Albus annuì, perciò Harry si sentì autorizzato a continuare.

“Credo che la bacchetta di sambuco possa essere uno degli obiettivi del killer e potrebbe essere avventato dargli la possibilità di averla, ma al momento devo rischiare per fare in modo che lui si esponga e faccia un passo falso.”

Lo sguardo del preside esprimeva molte domande, alle quali Harry aveva risposte difficili da dare.

“Credo di sapere chi sia.” disse “Ho paura di sapere chi possa essere … ma voglio scoprirlo.”

Silente annuì, pensieroso, infine sussurrò, per non svegliare gli altri.
“La bacchetta di sambuco è tua, potrai usarla e sono certo che lo farai nel migliore e più saggio dei modi.”

Harry sorrise e sospirò di sollievo, salutò Silente con un cenno del capo e uscì dalla stanza. Dieci minuti dopo, di fronte alla tomba dell'uomo con il cui ritratto aveva appena parlato, mosse la bacchetta di James. Il coperchio si alzò e, esattamente dove l'aveva lasciata, vide la bacchetta che era stata chiamata con tanti nomi, il primo dono della morte. Con la mano libera l'afferrò e fece lentamente richiudere il sepolcro. Il cielo si stava già tingendo dei caldi colori dell'alba e il blu oltremare della notte stava lasciando spazio all'azzurro del giorno. Sentì i galli di Hagrid cantare, presto James sarebbe arrivato a reclamare la sua bacchetta. Si avvicinò al luogo dove aveva lasciato i tre ragazzi, posò quella di James ai piedi di un grosso albero e usò quella di sambuco su di sé, infine si accovacciò a terra, in mezzo all'erba soffice e leggermente umida di rugiada, e cedette al sonno.

 

 

 

 

 

James aveva accompagnato Albus e Scorpius nel loro dormitorio e poi si era fiondato al suo, ritrovando finalmente il soffice e caldo letto, che aveva accolto la sua stanchezza. Aveva dormito poche ore, ma erano state più che sufficienti per ridargli l'energia necessaria ad affrontare il giorno. Si alzò prima degli altri e, dopo essersi rinfrescato, si fiondò per raggiungere il padre al limitare della foresta proibita.

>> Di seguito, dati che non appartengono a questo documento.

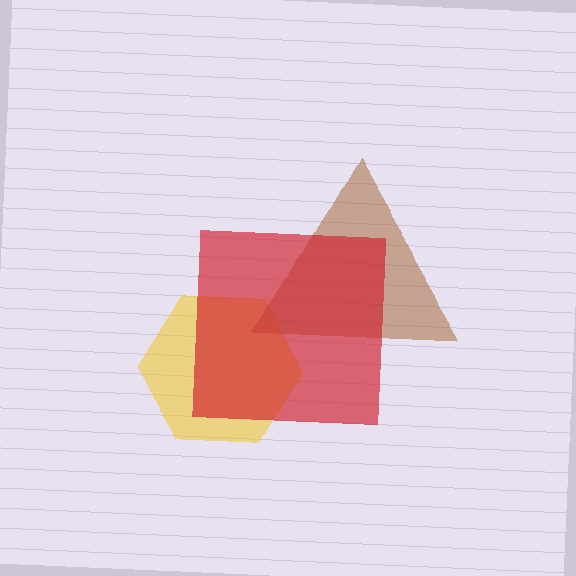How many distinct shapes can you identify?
There are 3 distinct shapes: a yellow hexagon, a brown triangle, a red square.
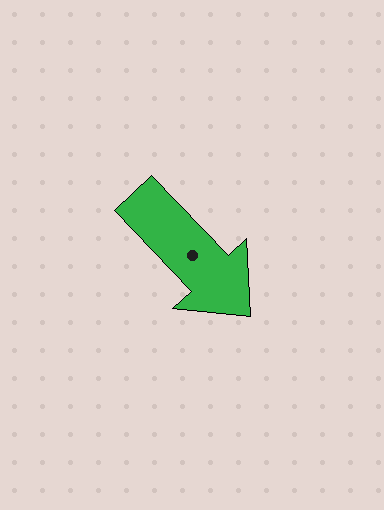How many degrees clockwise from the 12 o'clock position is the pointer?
Approximately 137 degrees.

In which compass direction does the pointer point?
Southeast.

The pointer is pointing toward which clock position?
Roughly 5 o'clock.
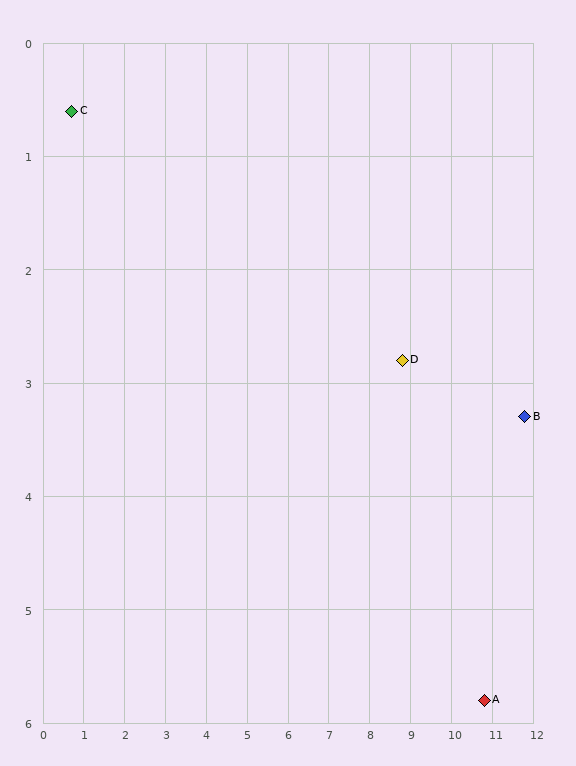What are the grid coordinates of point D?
Point D is at approximately (8.8, 2.8).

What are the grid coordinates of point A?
Point A is at approximately (10.8, 5.8).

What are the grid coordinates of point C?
Point C is at approximately (0.7, 0.6).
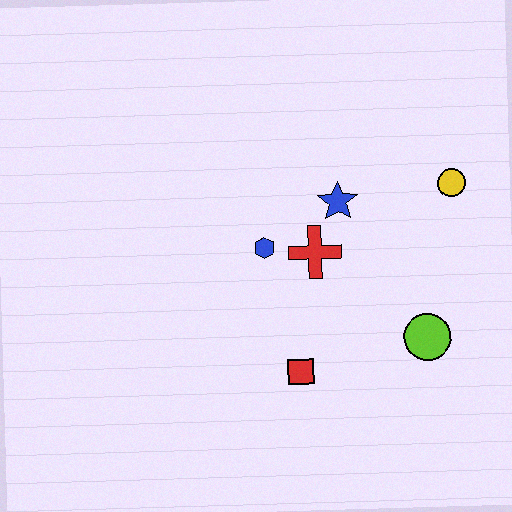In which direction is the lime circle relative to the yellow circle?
The lime circle is below the yellow circle.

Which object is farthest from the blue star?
The red square is farthest from the blue star.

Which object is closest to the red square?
The red cross is closest to the red square.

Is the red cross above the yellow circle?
No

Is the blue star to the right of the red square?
Yes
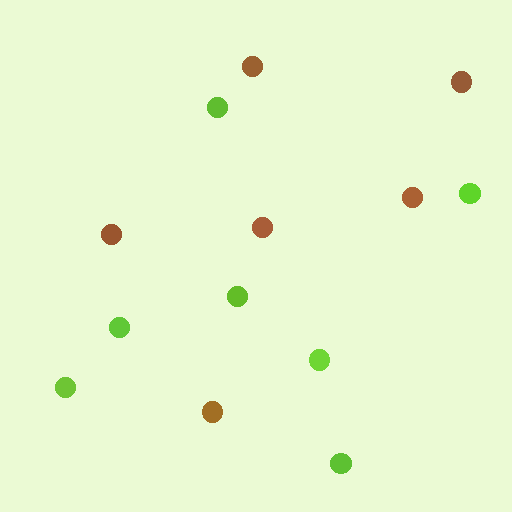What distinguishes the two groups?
There are 2 groups: one group of brown circles (6) and one group of lime circles (7).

Hagrid era sempre stato molto mattiniero, infatti, raggiungendo la sua capanna, notò che si era già svegliato, ma, forse troppo preso dai suoi impegni mattutini, non aveva fatto caso alla presenza di un cervo addormentato. James gli si avvicinò e notò, ai piedi dell'albero sotto il quale l'animale si era accovacciato, la sua bacchetta. La prese e accarezzò il cervo sul muso.

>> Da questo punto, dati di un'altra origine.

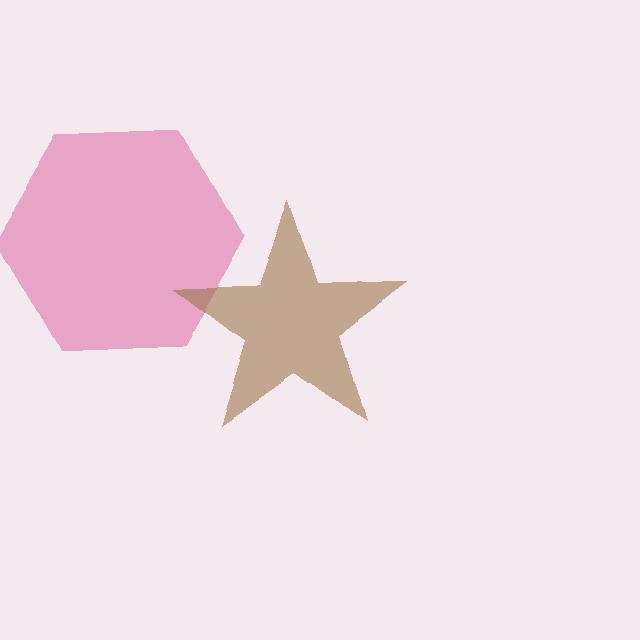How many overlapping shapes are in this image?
There are 2 overlapping shapes in the image.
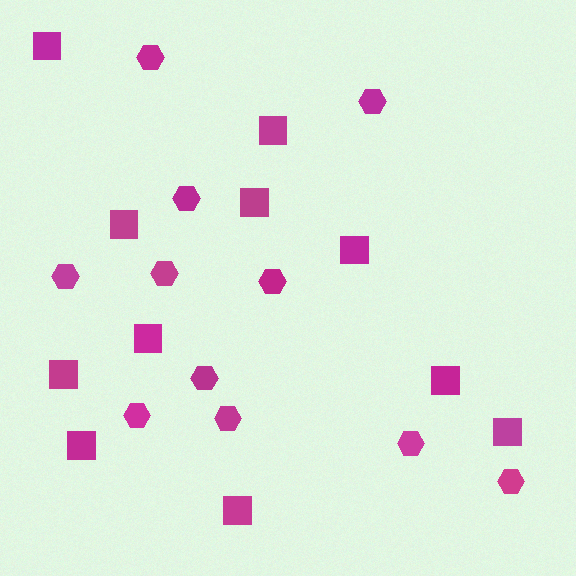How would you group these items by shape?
There are 2 groups: one group of squares (11) and one group of hexagons (11).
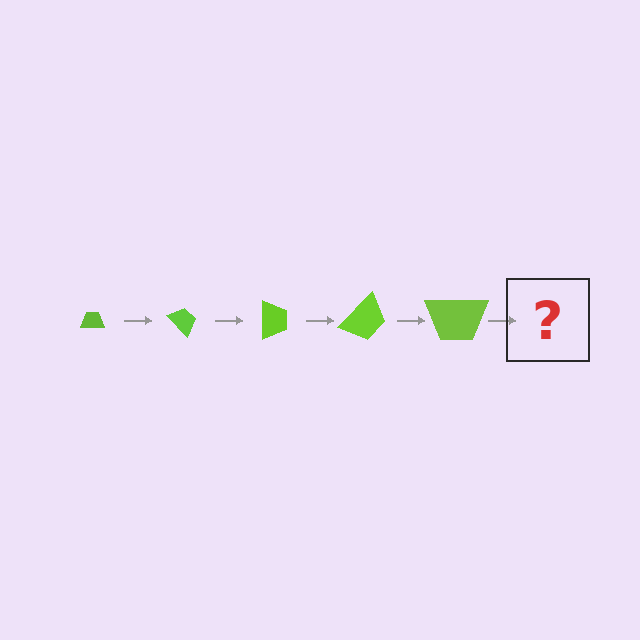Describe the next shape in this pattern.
It should be a trapezoid, larger than the previous one and rotated 225 degrees clockwise from the start.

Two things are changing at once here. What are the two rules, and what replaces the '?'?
The two rules are that the trapezoid grows larger each step and it rotates 45 degrees clockwise each step. The '?' should be a trapezoid, larger than the previous one and rotated 225 degrees clockwise from the start.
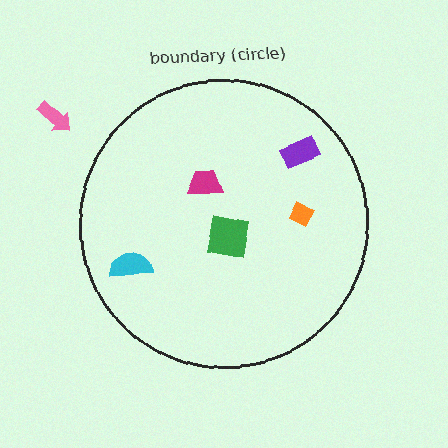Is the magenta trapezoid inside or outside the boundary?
Inside.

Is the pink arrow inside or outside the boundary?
Outside.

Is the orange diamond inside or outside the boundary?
Inside.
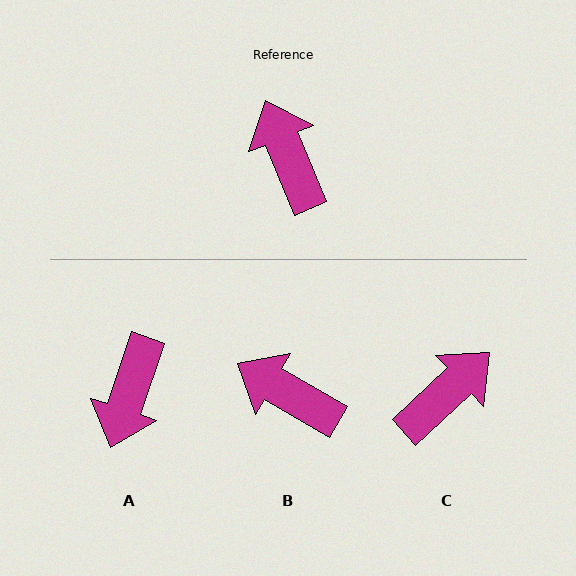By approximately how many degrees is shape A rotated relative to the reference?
Approximately 139 degrees counter-clockwise.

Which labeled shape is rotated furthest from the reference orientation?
A, about 139 degrees away.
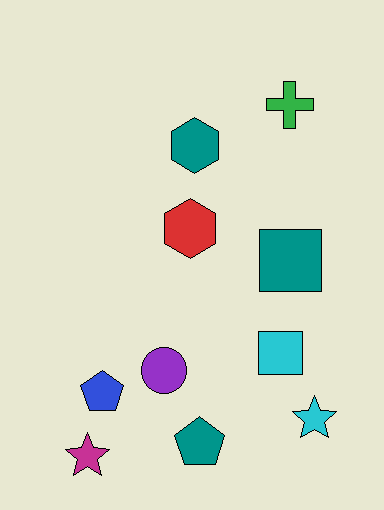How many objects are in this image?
There are 10 objects.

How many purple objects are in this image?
There is 1 purple object.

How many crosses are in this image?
There is 1 cross.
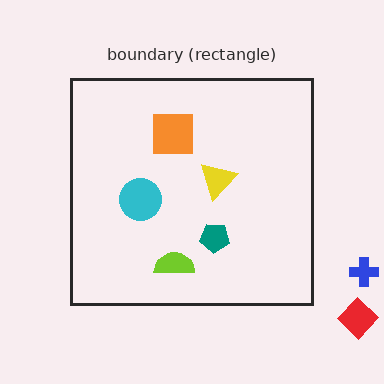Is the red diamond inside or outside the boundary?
Outside.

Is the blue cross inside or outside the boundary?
Outside.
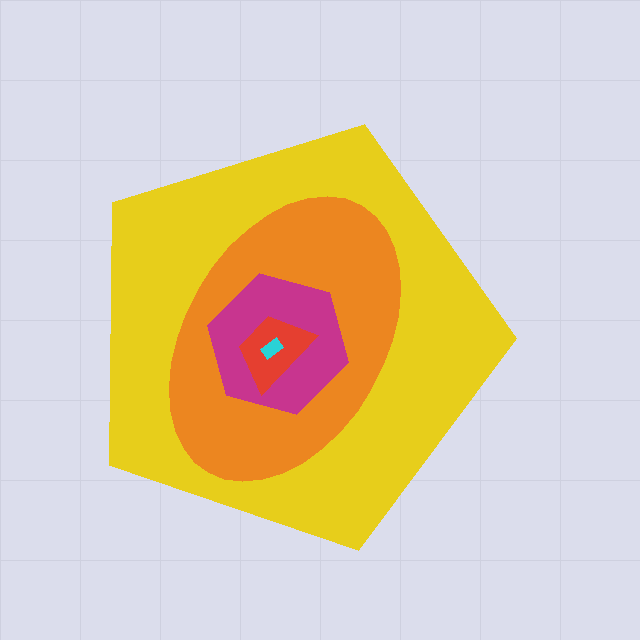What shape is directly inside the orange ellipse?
The magenta hexagon.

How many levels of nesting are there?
5.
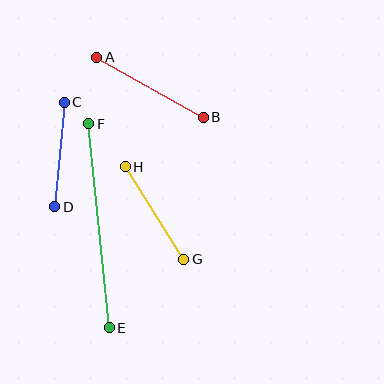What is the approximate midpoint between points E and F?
The midpoint is at approximately (99, 226) pixels.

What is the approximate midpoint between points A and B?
The midpoint is at approximately (150, 87) pixels.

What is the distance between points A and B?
The distance is approximately 122 pixels.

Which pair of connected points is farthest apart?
Points E and F are farthest apart.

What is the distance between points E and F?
The distance is approximately 205 pixels.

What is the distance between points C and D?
The distance is approximately 105 pixels.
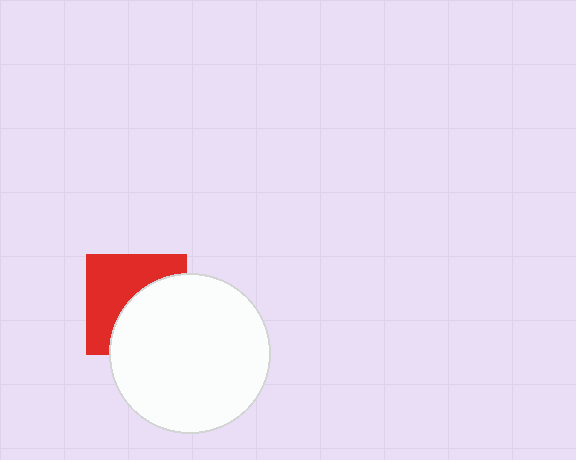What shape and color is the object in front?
The object in front is a white circle.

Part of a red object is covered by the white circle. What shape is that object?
It is a square.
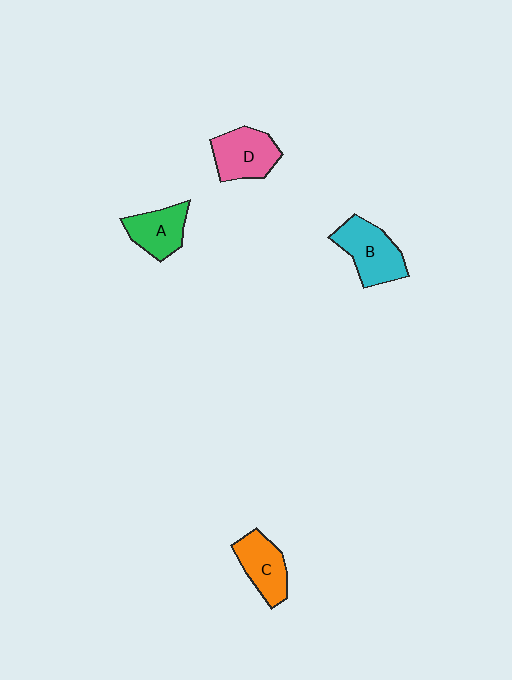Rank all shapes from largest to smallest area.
From largest to smallest: B (cyan), D (pink), C (orange), A (green).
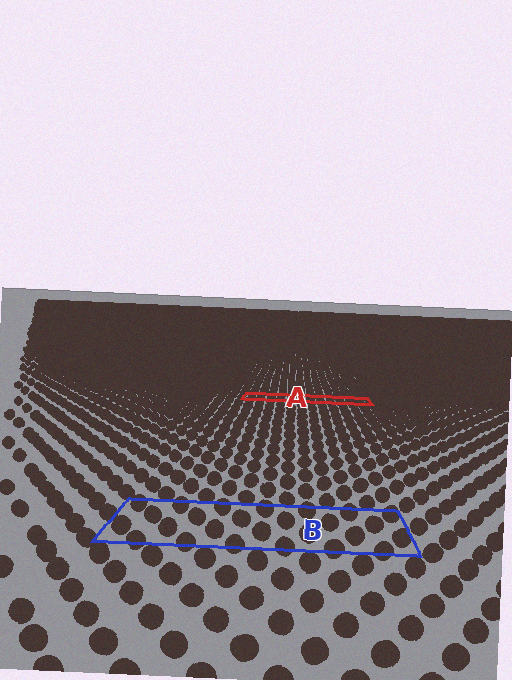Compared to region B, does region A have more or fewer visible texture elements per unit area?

“Papà?” chiamò, riconoscendolo dai sottili segni circolari attorno agli occhi e alla peculiare macchia a forma di saetta sulla fronte.

Il cervo aprì lentamente gli occhi, si alzò e si addentrò un po' nella foresta, seguito da James, per sfuggire a sguardi indiscreti. Quando fu certo di essere in un luogo riparato, si ritrasformò in umano.

“Hai dormito un pochino?” gli chiese James “Sembri distrutto!”

“In effetti lo sono ...” disse lui, dopo un lungo sbadiglio “Ma adesso è più importante che tu abbia la tua bacchetta e torni a scuola.”

“Tu invece? Odio ripetere le stesse domande, ma ...”

“Ho già un'altra bacchetta, non preoccuparti.” lo rassicurò il padre “Tu torna al castello e fai finta di nulla, capito? Dillo anche ad Albus e a Scorpius. Io me la caverò. Ho un paio di cose che voglio verificare.”

“Capito.” rispose James.

Il ragazzo fece qualche passo verso il castello, poi tornò indietro di corsa e abbracciò il padre.
“Stai attento, mi raccomando! Stai attento! Non voglio che ti succeda niente di male!”

Harry strinse il figlio, commosso per quelle parole. Conosceva l'ansia che stava vivendo il figlio, la paura di perdere qualcuno che si ama e perfino il dolore di vedere tale paura tramutarsi in realtà. Non avrebbe permesso che il suo giovane cuore venisse spezzato.
“Lo farò. Non preoccuparti. Non voglio che tu soffra.”

Harry sciolse l'abbraccio e si chinò leggermente per poterlo guardare negli occhi. Gli accarezzò il viso e asciugò con il pollice le lacrime che già gli rigavano le guance.

“Tornerò. È una promessa.”

James annuì e sorrise, rassicurato, mentre Harry, di nuovo trasformato in cervo, correva via verso la foresta.